No hay música, pero eso no importa. Lo que importa es que Rubén me ha regalado un aniversario que desde hacía años no teníamos. Había olvidado lo detallista que era.

Después de unos pequeños pasos de baile, me invita a sentarme y me sirve un poco de vino. Está fresco y delicioso, en su punto. No sé si serán las cortinas, la excitación o el calor que me está ofreciendo Rubén, pero no tengo ni pizca de frío.

Cenamos algo ligero que nos ha preparado Eva; a Rubén no se le da bien la cocina, pero ese detalle no cuenta. Y bebemos más vino, y brindamos, y nos besamos una y otra vez.

—Verónica, voy a hacerte el amor en esa hamaca —me susurra al oído. Percibo el calor de su aliento en todo mi cuello y me estremezco dolorosamente. Sus palabras son embriagadoras, sus gestos, sus caricias. Tengo la sensación de estar viviendo un sueño, pero, afortunadamente, no lo es.

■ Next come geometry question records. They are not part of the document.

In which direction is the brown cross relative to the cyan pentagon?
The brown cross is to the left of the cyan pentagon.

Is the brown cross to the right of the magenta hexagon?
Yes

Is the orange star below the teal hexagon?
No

Rubén comienza a desnudarme poco a poco: el pañuelo, la camisa, me van liberando del calor que irradia mi cuerpo. La falda, los zapatos, las medias, todo quiere abandonarme y yo me dejo abandonar. En cuestión de segundos estamos desnudos los dos, dándonos calor con nuestros cuerpos en medio de las plantas trepadoras de nuestro jardín. La hamaca nos hace balancearnos de un lado a otro mientras Rubén me penetra salvajemente a la vez que yo gimo con ganas.

Es casi seguro que mis escandalosos gemidos despertarán a los árboles, los cuales parecen haberse dormido ya.

Gracias, Rubén, pienso mientras estallo de placer, deseaba un momento así contigo. Había olvidado lo que era sentirse amada. Amada por ti.